Louis Martin Chauffier

L’HOMME ET LA BETE, Gallimard, 1947, Folio, 1995.
Die Befreiung von Bergen-Belsen


« Über das Begreifliche hinaus,

Zwanzigtausend nackte Kadaver verrotteten zwischen den heruntergekommenen Baracken. Trockneten, sollte man besser sagen, denn von diesen verkrümmten Körpern blieb nur die Haut auf den Knochen [...]. Seit sechs Tagen hatte die dreißig- oder fünfundreißigtausend dorthin abgeschobenen Männer und Frauen nichts gegessen oder getrunken. Diejenigen, die noch laufen konnten, irrten ohne Ziel herum, verzögerten den Augenblick, flohen den Ort, wo sie sich hinlegen würden, um nicht mehr aufzustehen […]. In der stinkenden Luft, über Kadaver steigend kamen wir zu unserem Block […], es gab keine Scheiben in den Fenstern, keine Betten, keine Matratzen. Nichts als ein leerer Raum, in dem ein Million Läuse wimmelten. Keine Waschbecken oder Toiletten. Wir waren neunhundert in jeder Baracke, die gemacht war, um dreihundert Betten mit drei Stockwerken aufzunehmen. Das heißt, man konnte sich noch nicht einmal auf den Boden legen […]. Diejenigen, die nicht an der Ruhr litten, hatten Typhus, andere beides [...]. Die Kranken im Revier erhielten genau wie alle anderen nichts zu essen und zu trinken […]. Das ganze Lager war ein Vorzimmer zum Tod, voller Sterbender.

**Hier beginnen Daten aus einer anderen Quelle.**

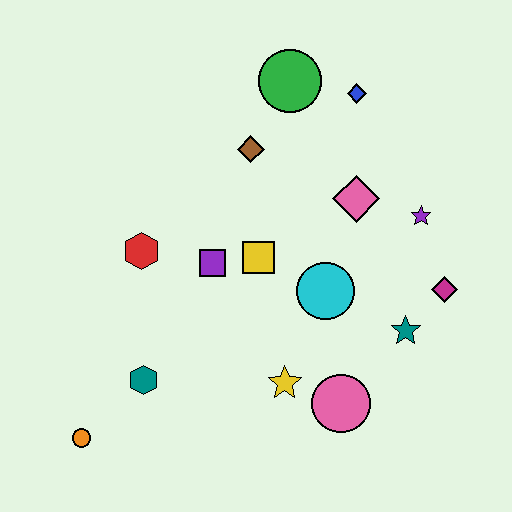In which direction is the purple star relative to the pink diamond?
The purple star is to the right of the pink diamond.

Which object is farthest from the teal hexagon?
The blue diamond is farthest from the teal hexagon.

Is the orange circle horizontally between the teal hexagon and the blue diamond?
No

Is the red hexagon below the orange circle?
No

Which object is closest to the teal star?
The magenta diamond is closest to the teal star.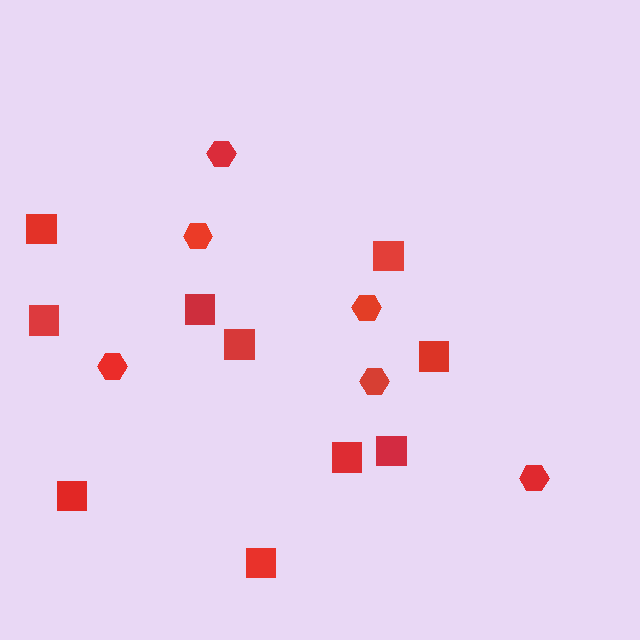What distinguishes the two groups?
There are 2 groups: one group of hexagons (6) and one group of squares (10).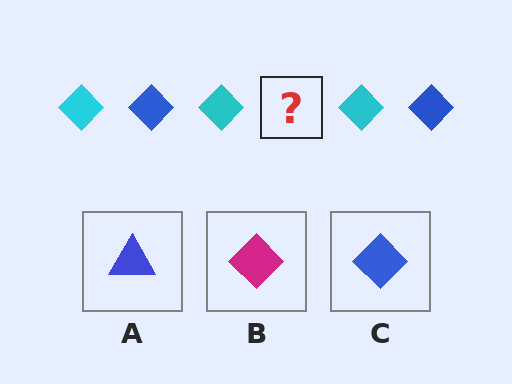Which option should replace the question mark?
Option C.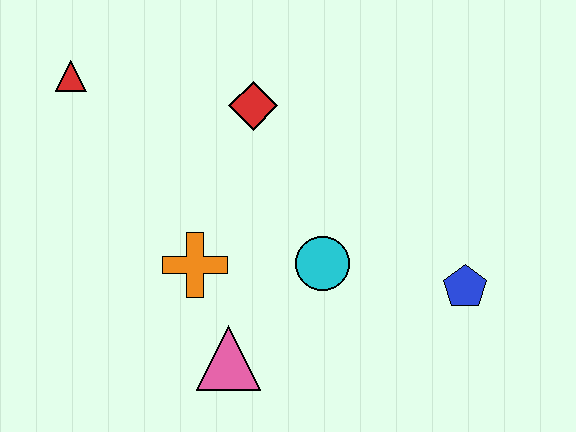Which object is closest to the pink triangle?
The orange cross is closest to the pink triangle.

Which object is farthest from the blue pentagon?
The red triangle is farthest from the blue pentagon.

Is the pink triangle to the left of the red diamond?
Yes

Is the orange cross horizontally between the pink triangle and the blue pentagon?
No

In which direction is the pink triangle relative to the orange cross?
The pink triangle is below the orange cross.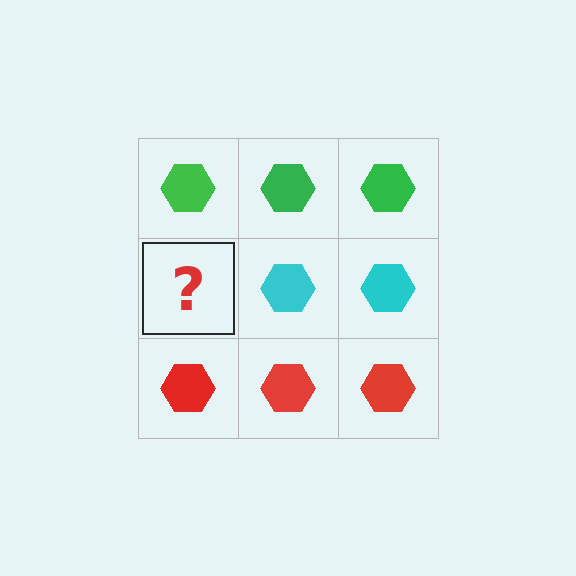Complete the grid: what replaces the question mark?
The question mark should be replaced with a cyan hexagon.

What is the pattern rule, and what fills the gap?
The rule is that each row has a consistent color. The gap should be filled with a cyan hexagon.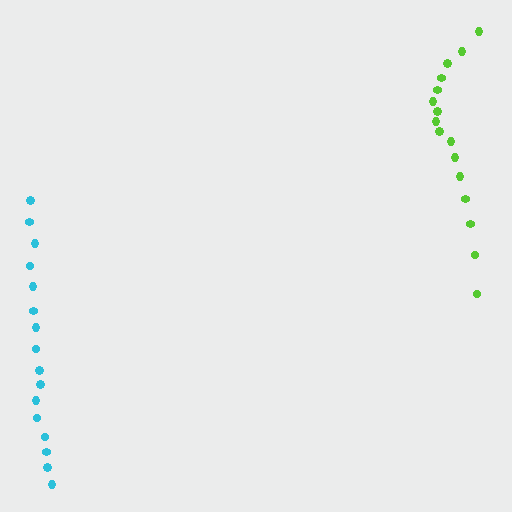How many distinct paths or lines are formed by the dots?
There are 2 distinct paths.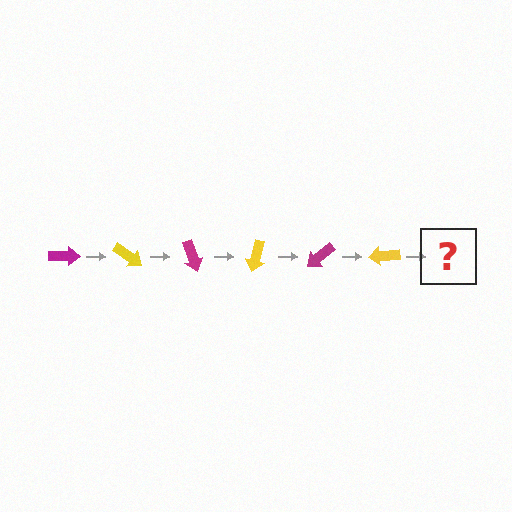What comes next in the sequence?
The next element should be a magenta arrow, rotated 210 degrees clockwise from the start.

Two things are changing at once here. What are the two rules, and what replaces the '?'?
The two rules are that it rotates 35 degrees clockwise each step and the color cycles through magenta and yellow. The '?' should be a magenta arrow, rotated 210 degrees clockwise from the start.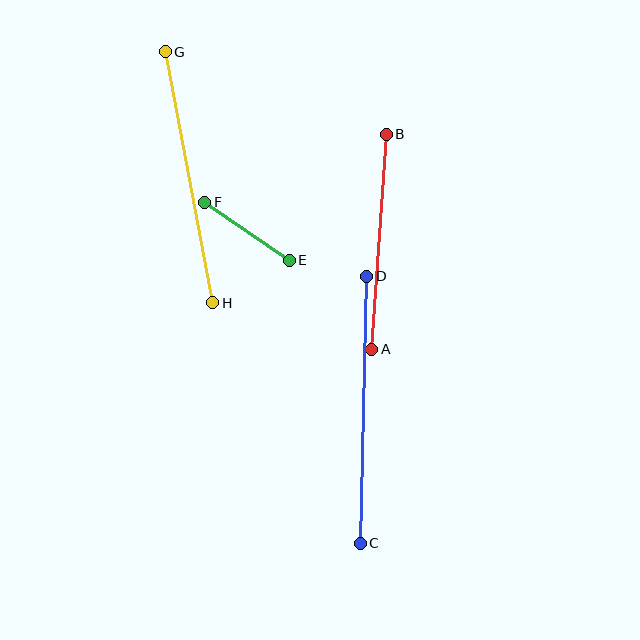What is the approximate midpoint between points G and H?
The midpoint is at approximately (189, 177) pixels.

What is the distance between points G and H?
The distance is approximately 255 pixels.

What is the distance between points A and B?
The distance is approximately 215 pixels.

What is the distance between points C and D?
The distance is approximately 267 pixels.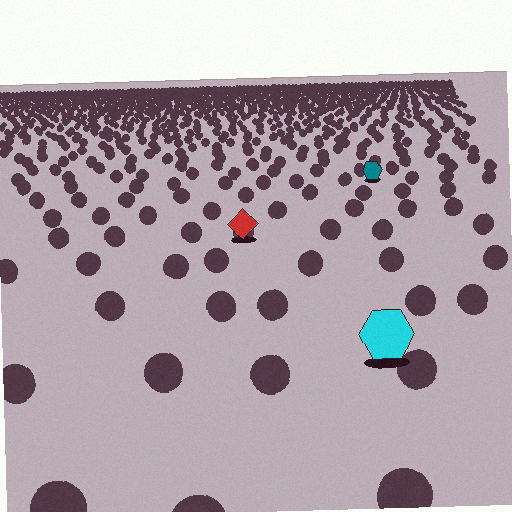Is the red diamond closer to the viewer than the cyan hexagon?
No. The cyan hexagon is closer — you can tell from the texture gradient: the ground texture is coarser near it.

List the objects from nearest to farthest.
From nearest to farthest: the cyan hexagon, the red diamond, the teal hexagon.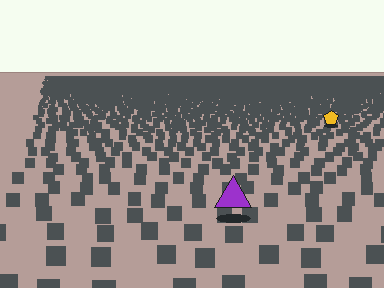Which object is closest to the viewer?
The purple triangle is closest. The texture marks near it are larger and more spread out.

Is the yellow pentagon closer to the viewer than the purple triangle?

Hunger, Durst, die Ruhr, der Thyphus und die Schläge, alles wurde systematisch verbunden, um zu töten. Jeden Morgen kamen achthundert Körper zum Teppich der verrottenden Leichen dazu. Die Sterbenden zogen (sie hatten zum Tragen keine Kraft mehr) die Toten in einer langen Schlange bis zum Massengrab in einem Kilometer Entfernung. Es brauchte zwei Männer für jeden Toten. Oft fiel einer von ihnen vor Erschöpfung auf den staubigen Kadaver, den er am Bein zog. Die SS schlugen brutal zu: Wenn sich der Ärmste nicht bewegte, dann war er tot und wurde mit den anderen begraben. Und wenn er es noch nicht ganz war, dann begrub man ihn trotzdem […].

Ich hatte keine Hunger, nur Durst. Ich spürte den nahenden Tod mit Gleichgültigkeit. Ich gab mir noch acht Tage zu leben, mit großzügiger Prognose [...]. Seit zwei Tagen öffneten sich die Tore nur noch für die SS, die am Abend in kleinen Gruppen mit dem Fahrrad verschwanden. Die Erlösung war nah. Die Alliierten veranstalteten unbewusst ein Wettrennen mit dem Tod und wir waren der Einsatz. Auch das interessierte uns nicht mehr. Die Befreiung kam zu spät. Was bedeutete es uns, frei am Ort unserer Leiden zu sterben?